Es ist Don Nelson - der erst seit ein paar Monaten in der Bibliotheks arbeitende Busfahrer - der sich heute der Herausforderung stellt, die Bücher sicher zu den Kindern in Malpaisillo zu bringen. Da der langjährige Busfahrer Don Reybil in etwa zwei Jahren in Rente gehen wird, übernimmt Don Nelson nach und nach einige Fahrten, um sich in die verantwortungsvolle Aufgabe einzuarbeiten.

Nach etwa zwei Stunden beginnt die eigentlich Herausforderung für Don Nelson, der Bücherbus verlässt die asphaltierte Hauptstraße und muss nun vorbei an diversen Schlaglöchern hinauf zur ersten Schule gelenkt werden. Da es in der Nacht viel geregnet hat, auch in der sonst sehr trockenen Gegend um Malpaisillo, ist der Untergrund zwar nicht so hart und die Schlaglöcher nicht so tief wie beim letzten Mal, es kommt aber zu einem anderen Beanspruchtest für den Bücherbus: zwei Brücken sind noch nicht fertig gebaut und so gilt es nun einen zum Glück kleinen und noch nicht tiefen Fluss zu durchqueren. Der Motor ist aber stark genug und im Gegensatz zu einem anderen Motorradtransporter schafft es der Bücherbus ohne Schäden auf die andere Seite. 
 
Durch den Bach, doch ein bisschen tiefer als gedacht..
Zur Zeit wird auf der Strecke (auf einigen Passagen) eine gepflasterte Straße gebaut, die die Reise natürlich sehr viel vereinfacht. Aber die letzten Kilometer zur ersten Schule „Lourdes“ wird erneut eine holprige Angelegenheit über Stock und Stein.

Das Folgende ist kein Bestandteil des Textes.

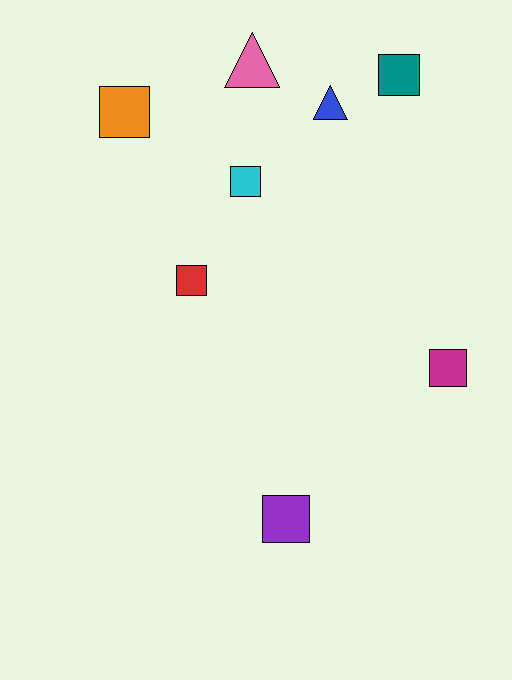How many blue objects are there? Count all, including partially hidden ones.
There is 1 blue object.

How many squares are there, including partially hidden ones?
There are 6 squares.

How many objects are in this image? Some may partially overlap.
There are 8 objects.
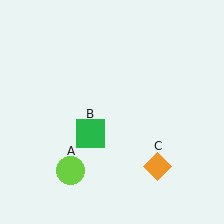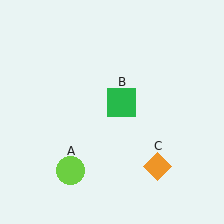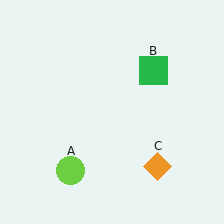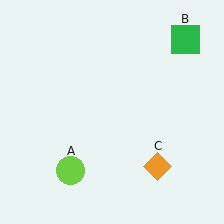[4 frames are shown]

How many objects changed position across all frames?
1 object changed position: green square (object B).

Aber all das wird durch die Freude der Schüler und Schülerinnen, die den elegant von Don Nelson rangierenden Bücherbus sehen, zur Nebensächlichkeit! Um etwa 10 Uhr beginnt die Bibliotheksmitarbeiterin Arianna damit, die ausgeliehenen Bücher des letzten Monats einzusammeln, und zu katalogisieren, damit sicher gestellt wird, dass alle Bücher heile und vollständig wieder zurückkommen.
der Bibliobus in bereits 5. Generation in Aktion
Kurz darauf beginnt für die Kinder der schönste Teil des Bücherbusbesuchs: sie dürfen sich - natürlich der Reihe nach - jeweils eins, wenn großer Bedarf ist auch ein Buch mehr aussuchen und dies nach Registrierung für einen Monat mit nach Hause nehmen.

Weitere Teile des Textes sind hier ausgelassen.